Another nod. “She was. Pretty gal—a redhead, and I quite fancy ‘em. But not so pretty after an octopus bigger’n the one we saw a little while ago yanked off her faceplate.”
“I daresay not.” Alistair has heard this detail. It gives him pause—but not enough pause, or he wouldn’t be out here on the sea, would he? “I hope I know better than to laugh at such things.”
“I hope you do too,” Ralph Hoadley says matter-of-factly. “If you don’t, you have no need to come out here looking for trouble. Trouble will come looking for you—and it’ll find you, no matter how far from the ocean you go.”
Alistair’s house in Los Angeles isn’t far from the ocean at all. But he is sure the Dunwich man has the right of it. That kind of trouble would find him if he lived in the deserts of Turkmenistan, at the heart of the greatest land mass the planet boasts.

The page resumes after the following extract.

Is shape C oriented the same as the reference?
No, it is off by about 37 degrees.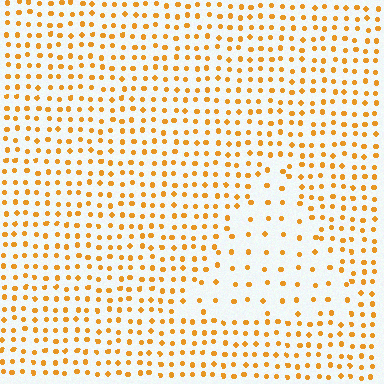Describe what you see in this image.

Hoadley swings the boat a little, then stops the engine and, grunting, drops the anchor over the side to hold them in place. “We’re straight above the old cathedral now,” he says, “or near enough as makes no difference. Look all you please.”
At first, Alistair sees little of what he wants to see. A school of small, silvery fish obscures the view, as clouds might if he were looking up rather than down. Herrings? Sprats? He knows next to nothing of small, silvery fish and their varieties. Then, all at once, they vanish. So long, so long, so long. A deadly, dark-gray shape, as long as he is tall, suddenly has this stretch of the North Sea to itself.